29/09/2023
'A Type of Mamagic' (2023)
A tribute to Miriam Makeba
29.7 x 40 cm approx
Ink, fineliners and marker on paper.
Born in the ghetto of Prospect Town, Miriam lived her whole life with the effects of the South African apartheid. Mud, poverty and discrimination were the main aspects of the her childhood. Since a very young age she worked as a servant for white families.
At the age of 8, Miriam spends 6 months in jail with her mother, since she was sentenced guilty for selling umqombothi (an home made ferment drink similar to beer).

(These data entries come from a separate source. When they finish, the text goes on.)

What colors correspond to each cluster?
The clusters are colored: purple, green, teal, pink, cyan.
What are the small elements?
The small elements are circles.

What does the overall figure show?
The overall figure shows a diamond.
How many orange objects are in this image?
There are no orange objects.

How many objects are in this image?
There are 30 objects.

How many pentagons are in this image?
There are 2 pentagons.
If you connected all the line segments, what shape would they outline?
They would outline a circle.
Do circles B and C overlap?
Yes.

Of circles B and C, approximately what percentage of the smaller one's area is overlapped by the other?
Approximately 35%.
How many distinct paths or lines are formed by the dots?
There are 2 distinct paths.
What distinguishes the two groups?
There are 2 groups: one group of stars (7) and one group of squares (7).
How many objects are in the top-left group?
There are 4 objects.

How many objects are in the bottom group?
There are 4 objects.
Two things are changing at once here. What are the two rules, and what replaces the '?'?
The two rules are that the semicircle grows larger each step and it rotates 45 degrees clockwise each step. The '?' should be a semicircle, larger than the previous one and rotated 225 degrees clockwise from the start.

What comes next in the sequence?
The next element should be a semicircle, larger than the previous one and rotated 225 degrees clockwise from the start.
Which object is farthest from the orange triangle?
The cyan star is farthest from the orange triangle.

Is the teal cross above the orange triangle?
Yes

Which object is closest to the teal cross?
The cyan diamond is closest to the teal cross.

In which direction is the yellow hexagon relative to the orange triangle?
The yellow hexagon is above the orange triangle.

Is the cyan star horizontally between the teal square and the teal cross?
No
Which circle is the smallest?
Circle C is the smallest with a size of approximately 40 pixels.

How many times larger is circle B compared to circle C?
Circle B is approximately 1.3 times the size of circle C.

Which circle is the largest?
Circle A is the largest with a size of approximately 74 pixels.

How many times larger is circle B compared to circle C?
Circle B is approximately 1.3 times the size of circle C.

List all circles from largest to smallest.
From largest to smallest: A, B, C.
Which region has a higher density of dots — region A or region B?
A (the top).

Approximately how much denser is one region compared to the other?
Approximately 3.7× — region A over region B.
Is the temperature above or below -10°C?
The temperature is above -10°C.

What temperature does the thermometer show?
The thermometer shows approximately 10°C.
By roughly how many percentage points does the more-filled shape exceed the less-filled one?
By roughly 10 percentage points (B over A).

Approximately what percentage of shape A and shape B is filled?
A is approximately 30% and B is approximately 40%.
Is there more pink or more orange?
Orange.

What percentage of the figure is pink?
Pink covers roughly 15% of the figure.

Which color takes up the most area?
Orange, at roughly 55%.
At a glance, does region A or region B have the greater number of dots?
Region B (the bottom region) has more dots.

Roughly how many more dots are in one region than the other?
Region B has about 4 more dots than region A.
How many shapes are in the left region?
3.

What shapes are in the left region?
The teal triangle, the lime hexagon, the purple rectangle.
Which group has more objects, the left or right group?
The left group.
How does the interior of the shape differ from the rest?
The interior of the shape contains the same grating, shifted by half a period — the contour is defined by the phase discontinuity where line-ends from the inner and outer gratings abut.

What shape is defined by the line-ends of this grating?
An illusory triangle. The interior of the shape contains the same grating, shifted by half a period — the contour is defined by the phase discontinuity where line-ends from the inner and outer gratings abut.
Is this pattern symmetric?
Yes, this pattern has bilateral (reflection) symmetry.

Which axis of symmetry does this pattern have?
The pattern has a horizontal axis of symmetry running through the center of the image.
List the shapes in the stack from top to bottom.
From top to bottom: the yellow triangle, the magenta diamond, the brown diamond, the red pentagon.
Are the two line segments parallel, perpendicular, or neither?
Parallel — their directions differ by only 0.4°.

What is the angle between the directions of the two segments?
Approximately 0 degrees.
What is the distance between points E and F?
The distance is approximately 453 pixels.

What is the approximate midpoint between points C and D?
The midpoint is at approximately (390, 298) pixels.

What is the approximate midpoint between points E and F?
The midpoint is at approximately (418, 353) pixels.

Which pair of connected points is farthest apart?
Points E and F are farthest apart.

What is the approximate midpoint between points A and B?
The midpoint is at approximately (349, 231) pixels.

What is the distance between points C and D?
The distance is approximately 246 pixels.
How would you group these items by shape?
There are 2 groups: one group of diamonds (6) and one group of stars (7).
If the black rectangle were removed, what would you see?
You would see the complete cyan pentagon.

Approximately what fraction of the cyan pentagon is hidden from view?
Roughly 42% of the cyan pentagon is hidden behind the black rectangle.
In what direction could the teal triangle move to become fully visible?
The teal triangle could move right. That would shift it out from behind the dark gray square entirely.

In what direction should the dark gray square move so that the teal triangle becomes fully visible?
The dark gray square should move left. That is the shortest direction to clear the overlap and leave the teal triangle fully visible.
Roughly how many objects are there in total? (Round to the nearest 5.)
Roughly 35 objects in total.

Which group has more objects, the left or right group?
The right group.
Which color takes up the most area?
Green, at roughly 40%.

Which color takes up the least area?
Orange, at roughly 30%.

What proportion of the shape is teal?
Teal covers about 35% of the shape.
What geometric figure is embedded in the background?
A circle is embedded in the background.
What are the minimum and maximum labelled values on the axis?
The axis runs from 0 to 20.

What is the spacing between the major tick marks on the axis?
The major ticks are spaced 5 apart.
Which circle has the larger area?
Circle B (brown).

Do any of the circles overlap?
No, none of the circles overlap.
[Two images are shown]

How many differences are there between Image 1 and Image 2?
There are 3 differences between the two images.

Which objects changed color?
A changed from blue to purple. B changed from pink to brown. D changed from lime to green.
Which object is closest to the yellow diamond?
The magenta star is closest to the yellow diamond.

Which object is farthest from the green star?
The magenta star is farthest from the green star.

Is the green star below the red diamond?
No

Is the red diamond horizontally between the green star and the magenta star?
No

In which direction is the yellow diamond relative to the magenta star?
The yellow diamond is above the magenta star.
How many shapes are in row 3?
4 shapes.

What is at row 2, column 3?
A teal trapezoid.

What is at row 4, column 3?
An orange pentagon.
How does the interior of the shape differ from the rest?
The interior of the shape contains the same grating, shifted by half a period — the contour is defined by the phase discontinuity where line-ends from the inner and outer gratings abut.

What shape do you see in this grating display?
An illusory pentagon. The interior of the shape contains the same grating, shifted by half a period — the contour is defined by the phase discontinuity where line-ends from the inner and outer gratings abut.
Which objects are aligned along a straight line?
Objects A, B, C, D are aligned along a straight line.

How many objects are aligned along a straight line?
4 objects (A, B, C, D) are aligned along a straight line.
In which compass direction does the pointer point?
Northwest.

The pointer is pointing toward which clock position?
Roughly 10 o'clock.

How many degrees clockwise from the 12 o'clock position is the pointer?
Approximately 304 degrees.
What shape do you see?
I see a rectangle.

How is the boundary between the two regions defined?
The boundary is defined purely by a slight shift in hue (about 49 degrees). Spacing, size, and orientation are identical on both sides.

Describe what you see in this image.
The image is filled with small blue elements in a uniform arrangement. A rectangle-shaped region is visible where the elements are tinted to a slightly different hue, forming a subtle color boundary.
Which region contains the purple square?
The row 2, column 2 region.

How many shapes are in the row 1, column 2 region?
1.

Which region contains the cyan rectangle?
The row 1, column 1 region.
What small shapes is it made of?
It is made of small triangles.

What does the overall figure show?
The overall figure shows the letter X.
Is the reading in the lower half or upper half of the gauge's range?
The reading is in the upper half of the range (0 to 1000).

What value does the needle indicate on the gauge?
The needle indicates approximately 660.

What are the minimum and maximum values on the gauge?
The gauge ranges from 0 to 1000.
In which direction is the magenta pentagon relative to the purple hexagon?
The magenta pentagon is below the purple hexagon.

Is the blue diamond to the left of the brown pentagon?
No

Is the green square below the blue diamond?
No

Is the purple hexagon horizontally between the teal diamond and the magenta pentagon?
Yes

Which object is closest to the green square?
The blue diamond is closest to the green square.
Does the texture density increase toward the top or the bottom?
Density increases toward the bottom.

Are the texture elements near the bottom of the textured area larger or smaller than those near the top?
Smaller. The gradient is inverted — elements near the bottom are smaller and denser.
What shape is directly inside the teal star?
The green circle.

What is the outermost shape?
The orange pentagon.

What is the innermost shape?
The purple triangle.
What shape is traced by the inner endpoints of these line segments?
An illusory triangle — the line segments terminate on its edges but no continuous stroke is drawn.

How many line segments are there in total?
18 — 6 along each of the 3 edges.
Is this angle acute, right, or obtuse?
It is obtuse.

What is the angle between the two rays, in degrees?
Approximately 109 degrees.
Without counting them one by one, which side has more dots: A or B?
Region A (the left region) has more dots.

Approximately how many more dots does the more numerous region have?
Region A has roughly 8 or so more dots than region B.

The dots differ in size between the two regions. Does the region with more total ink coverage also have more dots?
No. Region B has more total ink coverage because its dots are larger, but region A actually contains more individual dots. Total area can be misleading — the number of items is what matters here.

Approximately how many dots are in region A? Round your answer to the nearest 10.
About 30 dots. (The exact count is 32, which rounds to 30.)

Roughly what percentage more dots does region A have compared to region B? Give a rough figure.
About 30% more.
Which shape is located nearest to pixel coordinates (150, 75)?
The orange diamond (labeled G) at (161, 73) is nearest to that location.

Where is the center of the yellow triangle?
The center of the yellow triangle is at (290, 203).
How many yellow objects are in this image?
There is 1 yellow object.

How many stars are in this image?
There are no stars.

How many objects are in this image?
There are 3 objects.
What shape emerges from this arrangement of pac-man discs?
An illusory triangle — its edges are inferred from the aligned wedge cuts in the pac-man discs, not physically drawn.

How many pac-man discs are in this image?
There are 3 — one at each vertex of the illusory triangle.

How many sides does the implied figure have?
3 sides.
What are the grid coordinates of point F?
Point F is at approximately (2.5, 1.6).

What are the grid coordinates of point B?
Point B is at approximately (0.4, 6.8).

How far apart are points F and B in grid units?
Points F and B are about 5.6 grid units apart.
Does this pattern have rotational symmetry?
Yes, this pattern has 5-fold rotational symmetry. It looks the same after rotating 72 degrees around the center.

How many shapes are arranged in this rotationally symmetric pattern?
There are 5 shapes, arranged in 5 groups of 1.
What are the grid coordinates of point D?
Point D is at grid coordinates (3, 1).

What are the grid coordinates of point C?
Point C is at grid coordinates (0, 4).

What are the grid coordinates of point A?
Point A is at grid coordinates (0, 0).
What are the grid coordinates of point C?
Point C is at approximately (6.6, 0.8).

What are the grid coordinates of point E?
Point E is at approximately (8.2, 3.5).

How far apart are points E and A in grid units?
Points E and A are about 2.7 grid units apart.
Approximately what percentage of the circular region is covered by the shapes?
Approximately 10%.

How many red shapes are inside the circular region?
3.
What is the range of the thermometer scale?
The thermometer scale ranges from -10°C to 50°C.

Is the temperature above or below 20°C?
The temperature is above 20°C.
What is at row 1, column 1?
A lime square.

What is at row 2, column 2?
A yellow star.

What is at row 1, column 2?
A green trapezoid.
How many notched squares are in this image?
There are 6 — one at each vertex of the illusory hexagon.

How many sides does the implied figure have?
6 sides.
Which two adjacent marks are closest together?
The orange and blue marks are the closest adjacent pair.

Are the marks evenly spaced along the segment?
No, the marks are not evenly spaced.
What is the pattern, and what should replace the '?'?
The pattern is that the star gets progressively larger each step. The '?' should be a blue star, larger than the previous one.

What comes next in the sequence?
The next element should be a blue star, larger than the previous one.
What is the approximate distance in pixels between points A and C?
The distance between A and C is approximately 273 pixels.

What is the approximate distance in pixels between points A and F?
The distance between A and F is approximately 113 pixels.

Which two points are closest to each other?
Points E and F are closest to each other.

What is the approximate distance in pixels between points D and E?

Despite the dificulties, Miriam has a great passion: music. As a teenager, she starts performing in long tournees but, as any other aspect of life, also art is suffering the limiting and segregating law of apartheid.
In 1959, she play a role in 'Come Back, Africa', an anti-apartheid documentary. Hee fame becomes international and she starts collaborating with foreign artists (first of all, Harry Belafonte).
The South African autorities consider Makeba's art as a potential threat. Hence, her passport is cancelled. This is the start of a 30 years long exile that won't allow her to attend her mother funeral, after the Sharpeville massacre.
In USA, she supports publicly Martin Luther King at any possible event.
On the 16th of July 1963, she is invited to speak at the United Nations Special Committe on the Apartheid Politics in South Africa. She strongly asks to stop the discriminatory politics against the black population and to release political prisoners. As a consequence, her music is banned: in this moment, she becomes 'Mama Africa'.
The CIA considers her as a militant and extremist. For this reason, she migrates to Guinea but she does not stop spreading her music.
After the death of her daughter, she moves to Europe but in 1990 she attends the first free elections in her country.
She died of heart attack, at the end of a concert against camorra, in Castel Volturno (Italy).